SUGAR: Learning Skeleton Representation with Visual-Motion Knowledge for Action Recognition
- URL: http://arxiv.org/abs/2511.10091v1
- Date: Fri, 14 Nov 2025 01:31:32 GMT
- Title: SUGAR: Learning Skeleton Representation with Visual-Motion Knowledge for Action Recognition
- Authors: Qilang Ye, Yu Zhou, Lian He, Jie Zhang, Xuanming Guo, Jiayu Zhang, Mingkui Tan, Weicheng Xie, Yue Sun, Tao Tan, Xiaochen Yuan, Ghada Khoriba, Zitong Yu,
- Abstract summary: We introduce visUal-motion knowledGe for Action Recognition (SUGAR)<n>In our pipeline, we first utilize off-the-shelf large-scale video models as a knowledge base to generate visual, motion information related to actions.<n>We use the LLM with untouched pre-training weights to understand these representations and generate the desired action targets and descriptions.

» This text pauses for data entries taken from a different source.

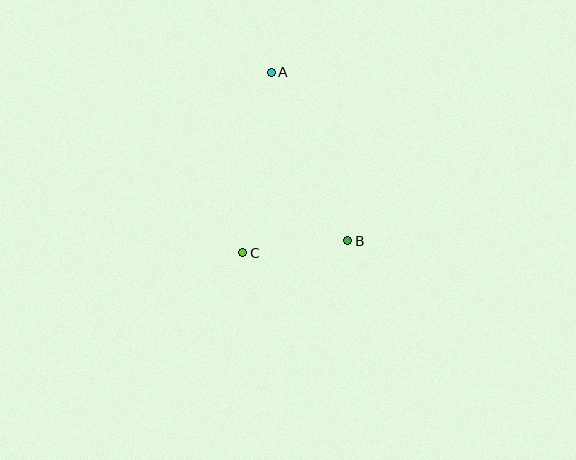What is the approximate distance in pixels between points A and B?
The distance between A and B is approximately 185 pixels.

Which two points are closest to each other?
Points B and C are closest to each other.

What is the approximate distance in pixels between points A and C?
The distance between A and C is approximately 183 pixels.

- Score: 70.56416162106036
- License: http://creativecommons.org/licenses/by/4.0/
- Abstract: Large Language Models (LLMs) hold rich implicit knowledge and powerful transferability. In this paper, we explore the combination of LLMs with the human skeleton to perform action classification and description. However, when treating LLM as a recognizer, two questions arise: 1) How can LLMs understand skeleton? 2) How can LLMs distinguish among actions? To address these problems, we introduce a novel paradigm named learning Skeleton representation with visUal-motion knowledGe for Action Recognition (SUGAR). In our pipeline, we first utilize off-the-shelf large-scale video models as a knowledge base to generate visual, motion information related to actions. Then, we propose to supervise skeleton learning through this prior knowledge to yield discrete representations. Finally, we use the LLM with untouched pre-training weights to understand these representations and generate the desired action targets and descriptions. Notably, we present a Temporal Query Projection (TQP) module to continuously model the skeleton signals with long sequences. Experiments on several skeleton-based action classification benchmarks demonstrate the efficacy of our SUGAR. Moreover, experiments on zero-shot scenarios show that SUGAR is more versatile than linear-based methods.